Reading and filtering data (querying) from a database is nearly always faster when you can use the native functionality of the database.
For readers this means using the various parameters that occur in the Navigator window of Workbench, like this PostGIS reader:
Here there is a WHERE clause and a search envelope. When you set these then FME's query to the database includes these parameters. This is much faster than reading the full database table and filtering it by attribute (Tester) or geometry (SpatialFilter).
As the above screenshot shows, performance parameters such as WHERE clauses and SELECT statements can appear either as reader parameters or feature type parameters.
Besides readers, transformers can also be used to query database data. The best to use is the SQLExecutor (or SQLCreator) as these pass their queries to the database using native SQL. If you don’t want to write SQL then you can use the FeatureReader transformer; but be aware this transformer is more generic and won’t give quite the same performance.
The SQLExecutor is particularly worth being aware of, as it issues a query for each incoming feature. This can be useful where you need to make multiple queries.
For example, here a query is issued to the database for every library feature that enters the SQLExecutor:
Generally the output from the SQLExecutor is an entirely new feature. If you want to simply retrieve attributes to attach to the incoming feature, then the Joiner transformer is more appropriate.
|Jake Speedie says…|
|FME is fast, but if you can filter or process data in its native environment, it’s likely to be faster still. For example, a materialized view (a database object containing the results of a query) is going to perform better than reading the data and filtering it in FME. Similarly, a SQL Join is going to perform better than reading two tables into FME and using the FeatureMerger transformer. Sometimes it really is a case of working smart, not hard!|
Queries and Indexing
Of course, all queries will run faster if carried out on indexed fields – whether these are spatial or plain attribute indexes – and where the queries are well-formed.
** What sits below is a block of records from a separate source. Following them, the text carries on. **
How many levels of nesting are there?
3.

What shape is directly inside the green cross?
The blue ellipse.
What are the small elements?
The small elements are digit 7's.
To assess how good performance is, remember the log interpretation method of checking timings:
For example, take this section of log timings:
2017-02-10 14:43:06| 8.5| 0.0| 2017-02-10 14:43:13| 8.8| 0.3| 2017-02-10 14:46:29| 18.0| 9.1| 2017-02-10 14:49:29| 25.8| 7.9|
The workspace took over six minutes to complete this part (14:43:06 to 14:49:29), but FME is only reporting 25.8 seconds of processing! If the query is to a database then the conclusion is that the fields are either not indexed or the query is badly formed.
To confirm this you could open a SQL tool – for example the SQL Server Management Studio – and run the query there. If it takes as long to run there as in FME, then you know for sure FME is not the bottleneck in your performance.
|Jake Speedie says…|
|Structure your SQL commands so that indexed attributes are first, followed by the most limiting of the other matches. For example, if one portion of the clause matches 10 rows, and another matches 1000 rows, put the one matching only 10 first.|
Besides indexes, there are other in-built functions that can cause databases to return data slower than expected.
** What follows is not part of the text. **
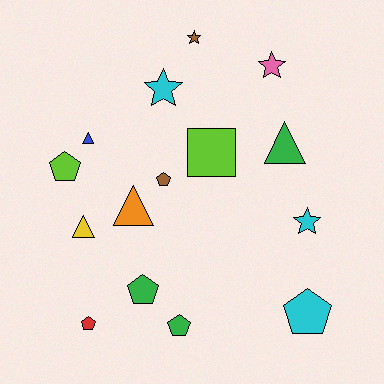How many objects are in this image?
There are 15 objects.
For example, when reading from a Geodatabase geometric network, all of the connectivity information must be verified. Therefore, reading is faster if the network information is ignored.
This can be achieved using the Ignore Network Info parameter for the Geodatabase reader, with a similar parameter called Ignore Relationship Info to ignore Relationships:
Similarly, Excel formulas can be expensive to read, so turning them off when the schema is generated can speed up reading the data:
Look for parameters like these on many FME formats.